Other evidence that supports this hypothesis includes the fact that only around 10% of household contacts become infected when someone catches SARS-CoV-2. Papers that claim higher attack rates often have fallen into one of two traps. The first is to rely on a small sample size. Basing policy on small samples that are clearly outliers in terms of the core data is a bad idea. The second trap is to fail to exclude situations where two people infected in a household were infected together from the same index case but, perhaps, with differing incubation periods.
Between variant waves the virus wanes. This has occurred in every country after every wave. Nowhere has seen a resurgence in cases after restrictions were lifted. Texas and Mississippi lifted their restrictions in early March 2021 when hospitalisations were still occurring at more than half their recent peak. These declined to low levels until the arrival of the delta variant. The December surge in the UK in 2020 was due to a new alpha (or Kent) variant, not the release of restrictions. The periods of virus waning, between waves, indicate that the susceptible population has been found and only with a new variant, and a new susceptible population, does a new wave begin. The exceptions included places where the natural curves have had their trajectories disturbed through rises and falls in vaccinations which have led to unnatural increases in the susceptible population.
The marked difference in the covid death curve in the UK compared with the European Union shows a much earlier trajectory here which may well be attributable to the more rapid vaccine rollout. However, the number of people who died per million (represented by the area under the curve) was similar for both. The implication of this is that each variant will find the susceptible population and once those people have been found that variant will disappear, which is borne out by recent analysis that shows — at a population level — that Covid does not materially affect the mortality of cohorts of people who are 65 or younger.

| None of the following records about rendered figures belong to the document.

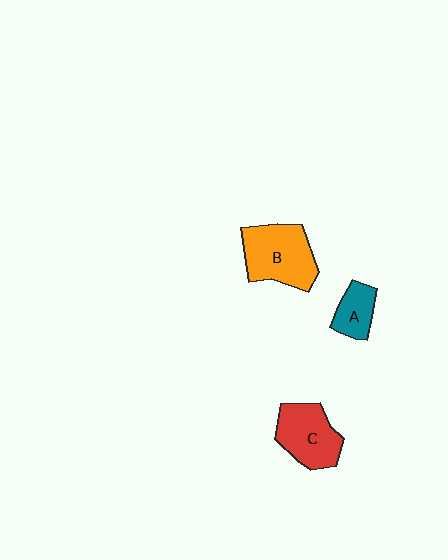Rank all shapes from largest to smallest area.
From largest to smallest: B (orange), C (red), A (teal).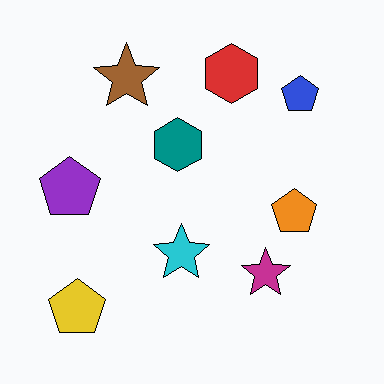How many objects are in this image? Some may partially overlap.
There are 9 objects.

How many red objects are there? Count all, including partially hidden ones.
There is 1 red object.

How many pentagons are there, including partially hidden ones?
There are 4 pentagons.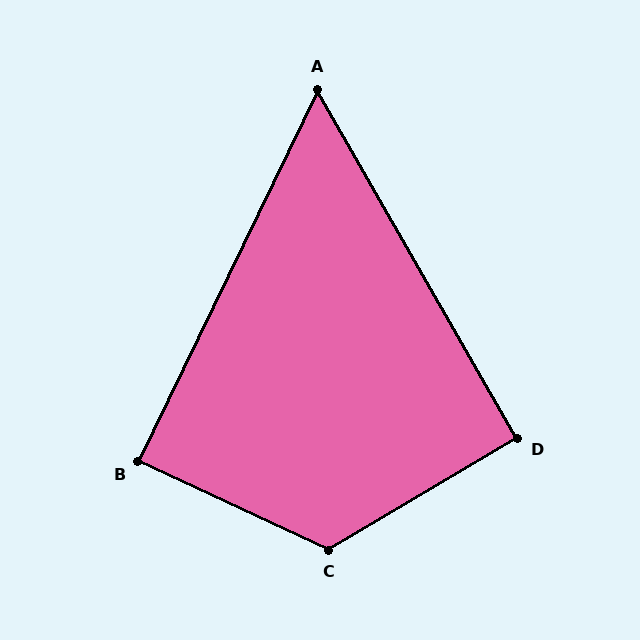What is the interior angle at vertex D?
Approximately 91 degrees (obtuse, close to a right angle).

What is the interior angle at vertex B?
Approximately 89 degrees (acute, close to a right angle).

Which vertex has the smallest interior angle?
A, at approximately 56 degrees.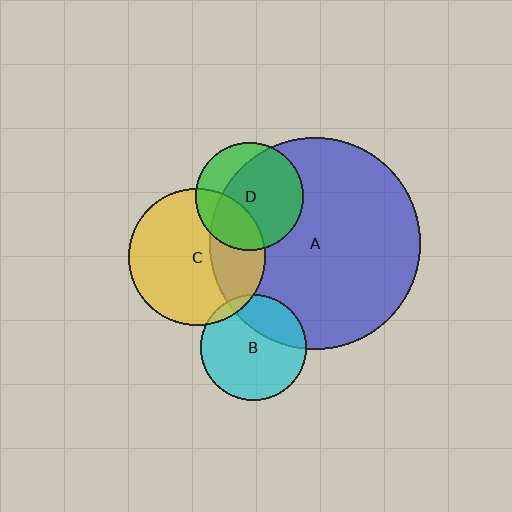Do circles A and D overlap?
Yes.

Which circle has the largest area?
Circle A (blue).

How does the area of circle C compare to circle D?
Approximately 1.6 times.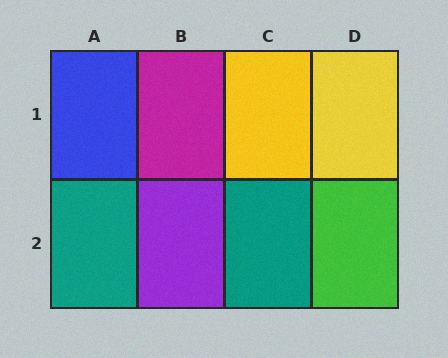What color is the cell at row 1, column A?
Blue.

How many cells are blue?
1 cell is blue.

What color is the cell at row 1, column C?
Yellow.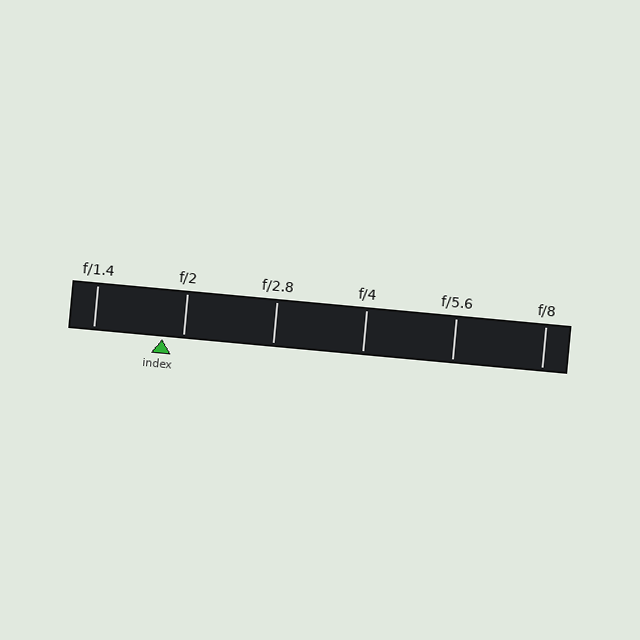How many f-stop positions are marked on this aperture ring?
There are 6 f-stop positions marked.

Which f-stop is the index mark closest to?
The index mark is closest to f/2.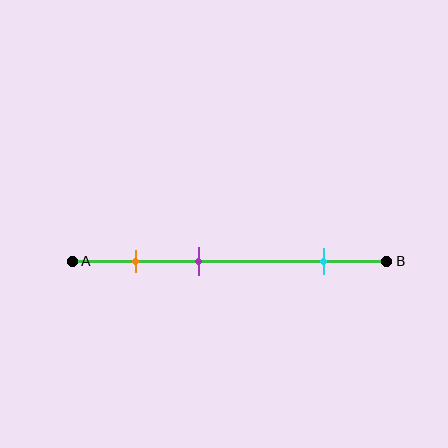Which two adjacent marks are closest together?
The orange and purple marks are the closest adjacent pair.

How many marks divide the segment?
There are 3 marks dividing the segment.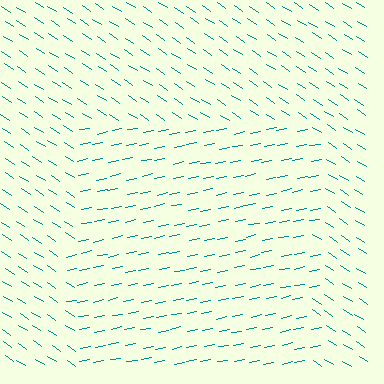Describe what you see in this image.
The image is filled with small teal line segments. A rectangle region in the image has lines oriented differently from the surrounding lines, creating a visible texture boundary.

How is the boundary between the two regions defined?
The boundary is defined purely by a change in line orientation (approximately 45 degrees difference). All lines are the same color and thickness.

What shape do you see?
I see a rectangle.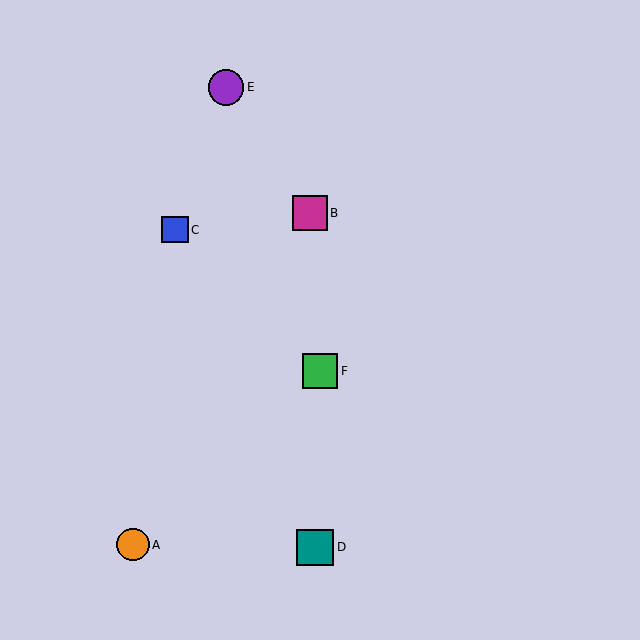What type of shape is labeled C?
Shape C is a blue square.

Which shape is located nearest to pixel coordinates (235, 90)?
The purple circle (labeled E) at (226, 87) is nearest to that location.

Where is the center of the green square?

The most interventions can achieve is to slow the spread and potentially ‘flatten the curve’, though even this can cause difficulties if such an intervention interferes unfavourably with other effects, such as seasonality. Where countries (or regions) have apparently avoided viral waves, neighbouring countries usually avoided the same wave making clear that these outliers are geographical phenomena and ‘success’ should not be credited to changes in human behaviour. The total number of people who will be infected and die from each variant will likely be the same regardless of human behaviour.